Dancing with Deathrain

Even though I’ve put my TIE Interceptors on the shelf for a little while, my favored playstyle in Star Wars: X-Wing Miniatures is a game of re-positioning. In general, I like to attack the enemy from unexpected angles, adding in a touch of action denial and lots of burst damage to be able to quickly take down a key component of the enemy’s force.

I ran a tournament last night, and I only play in those to prevent a player from missing out on a match during a bye round (I select a player for the bye and grant it to them as normal for scoring, but they still get to play a game). Knowing my game results wouldn’t count for anything, I decided to field a ringer list that would attempt to match my normal play style in an untested way.

“Dancing with Deathrain”

Whisper – 32 (TIE Phantom)
Recon Specialist – 3 (HWK-290 / TIE Phantom)
Sensor Jammer – 4 (Lambda Shuttle)
Veteran Instincts -1 (Slave 1 /  Millennium Falcon)
Advanced Cloaking Device – 4 (TIE Phantom)

Deathrain – 26 (TIE Punisher)
Advanced Sensors – 3 (Lambda / E-Wing)
Proton Bombs – 5 (TIE Bomber / VT-49 Decimator)
Proximity Mines – 3 (Slave 1 / IG-2000)
Extra Munitions – 2 (K-Wing / TIE Punisher)

Dark Curse – 16 (Starter set)

Total: 99 points

A large part of this list was a personal challenge to myself to put the TIE Punisher on the table.

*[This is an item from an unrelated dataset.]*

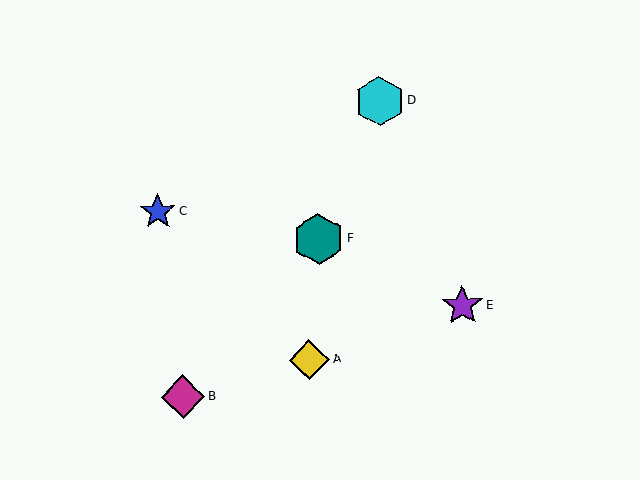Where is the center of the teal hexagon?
The center of the teal hexagon is at (319, 239).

Unlike the rest of Wave 7 (including the Kihraxz Fighter, Hound’s Tooth, and K-Wing), the sturdy big brother to the TIE Bomber had yet to find its’ way into any list I was willing to field. Despite the impressive total of nine hit points, with only one evade die the Punisher can’t take serious beating. Without firing ordnance, the Punisher is just a fat, poorly maneuvering TIE Fighter, thanks to its’ primary attack value of 2 and awkward dial (no speed 1 turn, speed 2 turn is red, speed 3 turn is white). But loading the ship up with munitions to improve damage output turns it into a real point sink – it’s possible to spend 66 points on Deathrain, as opposed to the 39 allocated to his ship in this list.

Dark Curse is always a pesky target to hit, and often ignored as a result. With under 20 points to spend in an Imperial list, he’s my usual pilot of choice.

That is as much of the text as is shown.